Arrechea-Castillo Darwin Alexis, Espitia-Buitrago Paula, Florian-Vargas David, Arboleda Ronald David, Velázquez-Hernández Riquelmer, Ruiz-Hurtado Andrés Felipe, Hernandez Luis Miguel, Jauregui Rosa N, Cardoso Juan Andrés
International Center for Tropical Agriculture (CIAT), A.A. 6713, Km 17 recta Cali-Palmira, Palmira, Colombia.
Grupo Papalotla, C.P, Ocozocoautla - Cintalapa km 110, Col. El Aguacero, Ocozocoautla de Espinosa, Chiapas 29140, México.
Data Brief. 2025 Apr 28;60:111593. doi: 10.1016/j.dib.2025.111593. eCollection 2025 Jun.
This dataset is an expanded version of a previously published collection of high-resolution RGB images of genotypes, initially designed to facilitate automated classification of phenological stages and raceme identification in forage breeding trials. The original dataset included 2400 images of 200 genotypes captured under controlled conditions, supporting the development of computer vision models for High-Throughput Phenotyping (HTP). In this updated release, 139 additional images and 24,983 new annotations have been added, bringing the dataset to a total of 2539 images and 47,323 raceme annotations. This version introduces increased diversity in image-capture conditions, with data collected from two geographic locations (Palmira, Colombia, and Ocozocoautla de Espinosa, Mexico) and a range of image-capture devices, including smartphones (e.g. Realme C53 and Oppo Reno 11), a Nikon D5600 camera, and a Phantom 4 Pro V2 drone. Images now vary in perspective (nadir, high-angle, and frontal) and capture distance (1-3 meters), enhancing the dataset applicability for robust Deep Learning (DL) models. Compared to the original dataset, raceme density per plant has nearly doubled in some samples, offering higher raceme overlap for advanced instance segmentation tasks.

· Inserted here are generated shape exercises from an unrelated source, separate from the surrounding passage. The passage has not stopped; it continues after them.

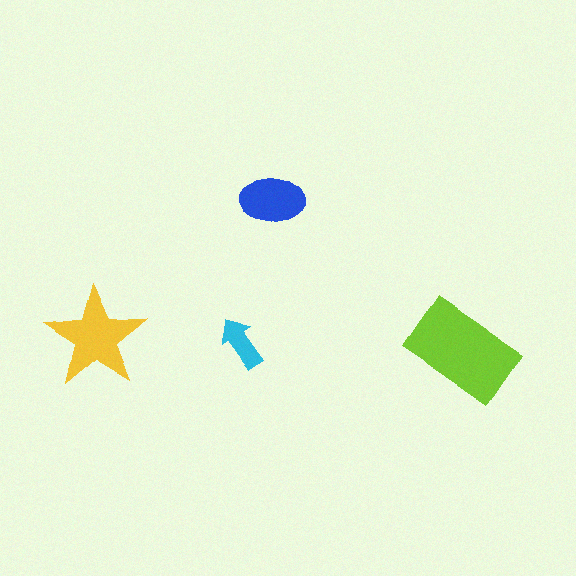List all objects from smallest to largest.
The cyan arrow, the blue ellipse, the yellow star, the lime rectangle.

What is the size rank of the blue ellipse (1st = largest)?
3rd.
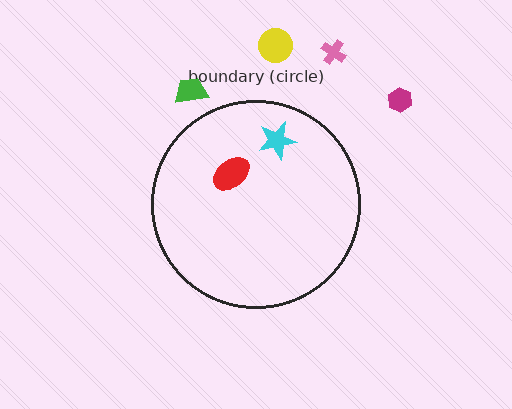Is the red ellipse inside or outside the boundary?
Inside.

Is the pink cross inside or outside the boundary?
Outside.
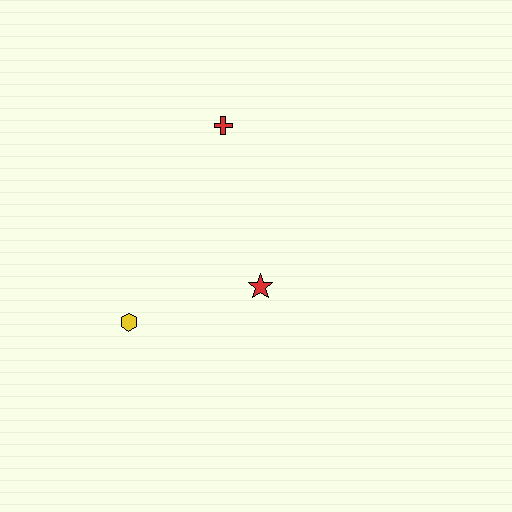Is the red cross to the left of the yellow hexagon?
No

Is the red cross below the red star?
No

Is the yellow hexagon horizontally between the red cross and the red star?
No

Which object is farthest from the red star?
The red cross is farthest from the red star.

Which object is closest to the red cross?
The red star is closest to the red cross.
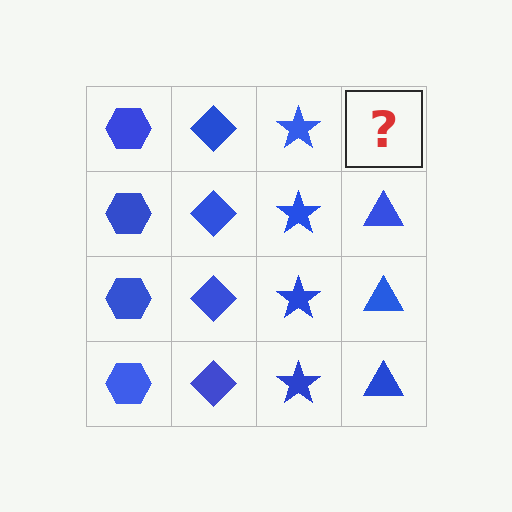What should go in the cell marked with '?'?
The missing cell should contain a blue triangle.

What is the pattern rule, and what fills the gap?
The rule is that each column has a consistent shape. The gap should be filled with a blue triangle.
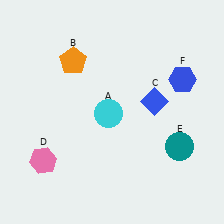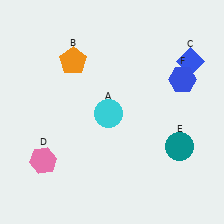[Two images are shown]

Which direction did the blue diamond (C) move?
The blue diamond (C) moved up and to the right.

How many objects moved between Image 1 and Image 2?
1 object moved between the two images.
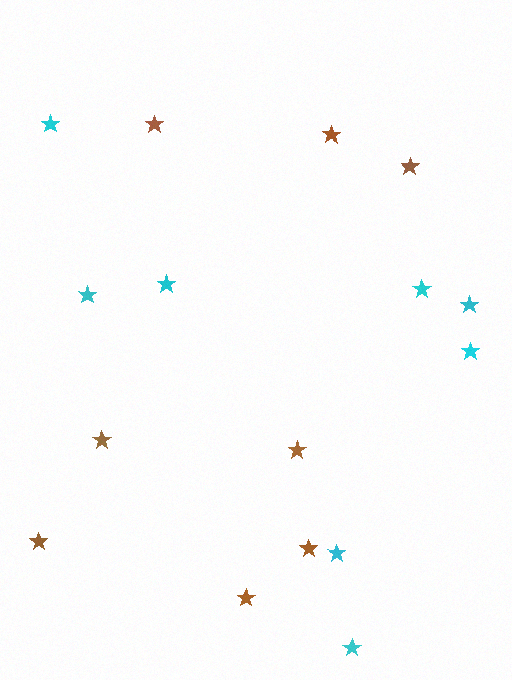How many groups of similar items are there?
There are 2 groups: one group of brown stars (8) and one group of cyan stars (8).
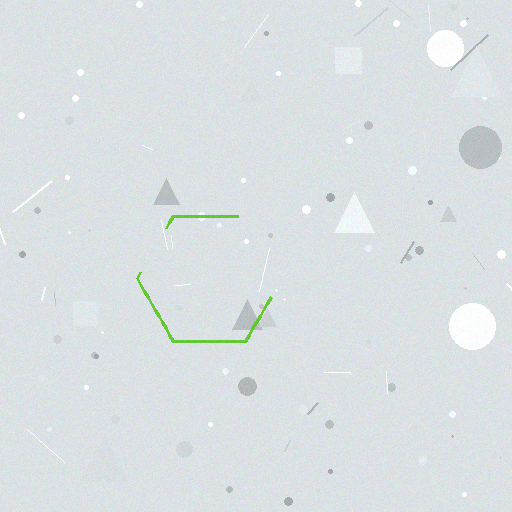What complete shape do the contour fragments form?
The contour fragments form a hexagon.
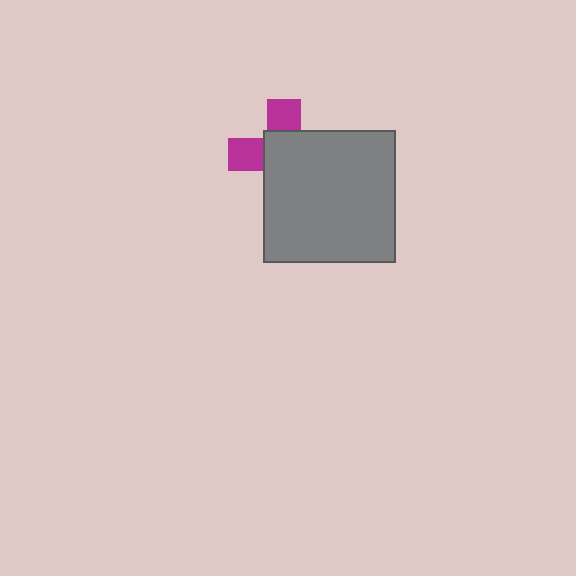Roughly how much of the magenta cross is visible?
A small part of it is visible (roughly 35%).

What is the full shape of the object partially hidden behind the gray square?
The partially hidden object is a magenta cross.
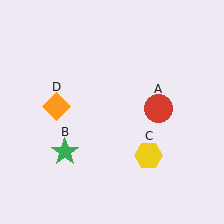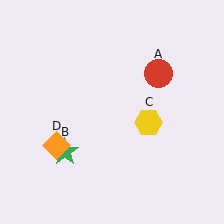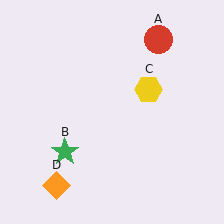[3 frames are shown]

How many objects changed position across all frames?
3 objects changed position: red circle (object A), yellow hexagon (object C), orange diamond (object D).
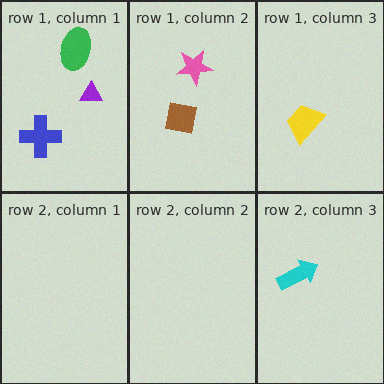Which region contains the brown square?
The row 1, column 2 region.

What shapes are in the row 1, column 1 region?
The purple triangle, the blue cross, the green ellipse.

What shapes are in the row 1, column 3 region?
The yellow trapezoid.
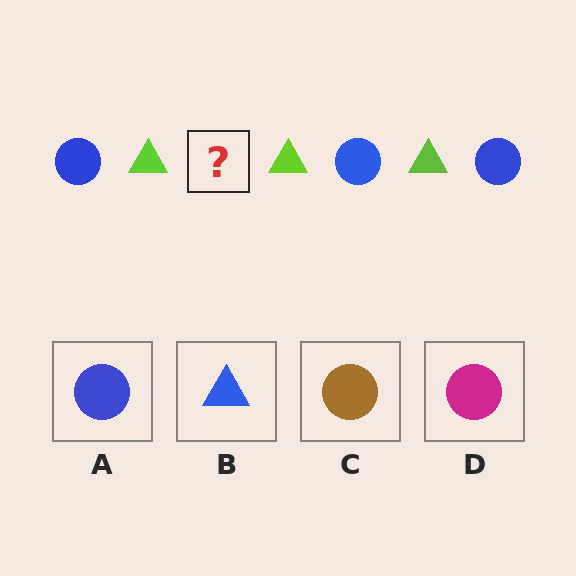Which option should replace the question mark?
Option A.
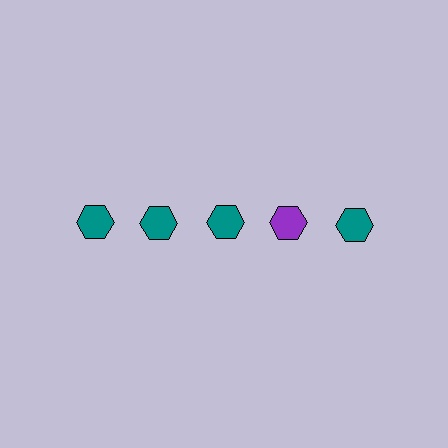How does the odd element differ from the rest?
It has a different color: purple instead of teal.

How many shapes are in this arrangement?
There are 5 shapes arranged in a grid pattern.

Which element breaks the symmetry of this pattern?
The purple hexagon in the top row, second from right column breaks the symmetry. All other shapes are teal hexagons.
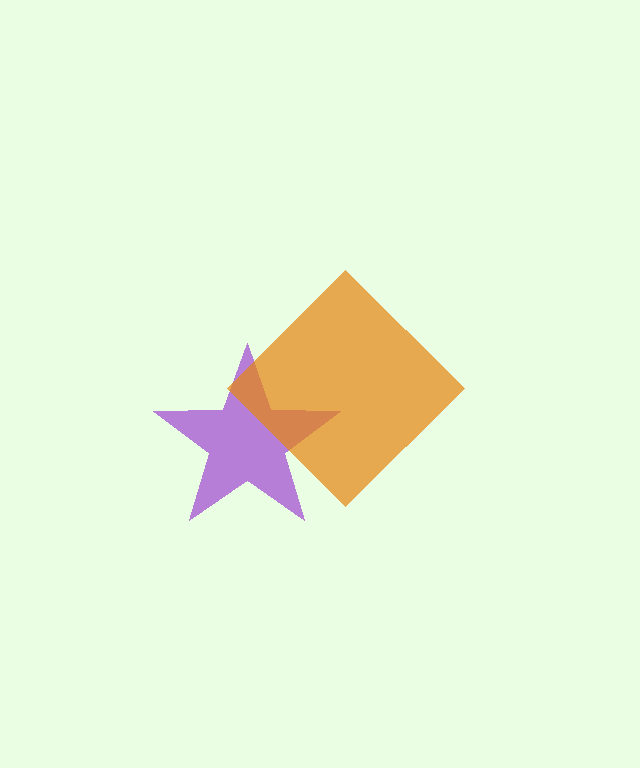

This expanded dataset supports deeper exploration of phenotypic variation in spp. and offers greater potential for developing adaptable models in crop phenotyping.
该数据集是先前发布的一组基因型高分辨率RGB图像的扩展版本,最初旨在促进饲料育种试验中物候期的自动分类和总状花序识别。原始数据集包括在受控条件下拍摄的200个基因型的2400张图像,支持高通量表型分析(HTP)计算机视觉模型的开发。在这个更新版本中,增加了139张额外的图像和24983个新注释,使数据集总数达到2539张图像和47323个总状花序注释。这个版本在图像采集条件方面增加了多样性,数据来自两个地理位置(哥伦比亚的帕尔米拉和墨西哥的奥科佐科奥特拉·德埃斯皮诺萨)以及一系列图像采集设备,包括智能手机(如真我C53和OPPO Reno 11)、尼康D5600相机和大疆精灵4 Pro V2无人机。图像现在在视角(天底、高角度和正面)和拍摄距离(1 - 3米)上有所不同,增强了数据集对强大深度学习(DL)模型的适用性。与原始数据集相比,某些样本中每株植物的总状花序密度几乎增加了一倍,为高级实例分割任务提供了更高的总状花序重叠度。这个扩展后的数据集支持对 spp. 表型变异进行更深入的探索,并为作物表型分析中开发适应性模型提供了更大潜力。